City emergency management officials cautioned Minneapolis City Council on Tuesday that it will take two more years to overhaul the city's efforts after scathing outside reviews of the botched response to the 2020 riots that followed the police murder of George Floyd.

Training, which is underway now, will prepare city staff for a federal emergency response exercise in 2024 at the earliest, said Barret Lane, the city's emergency management director. That would be four years after Floyd's death.

"I would caution everyone not to underestimate the lift that this is going to represent," Lane said. He said outside consultants will lead the training because Minneapolis lacks the capacity to do it. Later, through a spokeswoman, Lane said the consulting budget is to be determined but that he expected it to be "well in excess of $100,000."

Lane, interim Police Chief Amelia Huffman, an assistant fire chief, and the city coordinator all testified about changes they were making in response to more than two dozen action items identified by the Hillard Heintze report made public in March.

That report delivered withering criticism of Lane's agency, which it portrayed as largely absent from the city's emergency response to the rioting that caused an estimated $500 million in damage.
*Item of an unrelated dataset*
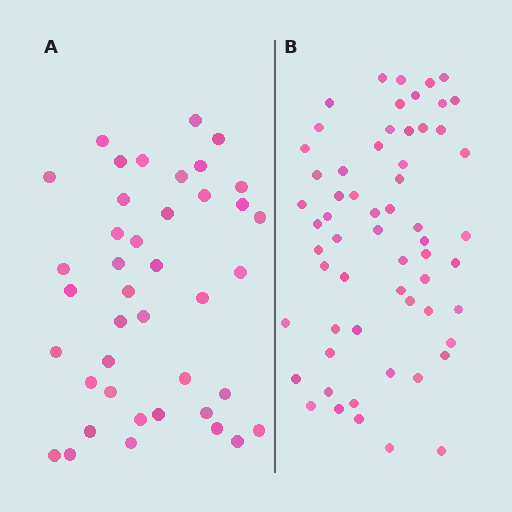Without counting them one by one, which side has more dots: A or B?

Lane has said Minneapolis Police shut his department out of the command structure. More training and integrated planning will lead to a higher level of connection with MPD in the future, he said Tuesday.

In June, a divided City Council voted 7-6 to postpone a vote on Lane's confirmation to a new term. The vote could be rescheduled for this Thursday's meeting.

Lane declined to answer emailed questions from FOX 9 directly, though a city spokeswoman later sent a response from Lane. "I do not know how the council will vote but I would welcome the opportunity to continue to serve," he said.

Meanwhile, Huffman appeared to satisfy council members when she said MPD would not shut out other emergency management officials if a similar situation happened today. The Hillard Heintze report blamed the police department for poor communication with outside agencies, even with the city's fire department.

"We are certainly operating with a much more unified command structure than we have had in the past," she said, while cautioning that "this is not like flipping a switch."

Prior to Huffman's assurances, Council Member Andrew Johnson said he was concerned that the city's emergency response was no more unified now than it was in 2020.

"I'm concerned if there is an emergency situation tomorrow or the day after tomorrow that we are no more prepared than we were in 2020," Johnson said.

Only one MPD officer has been disciplined for the botched riot response, though more cases are in the system and have not become public, Huffman said.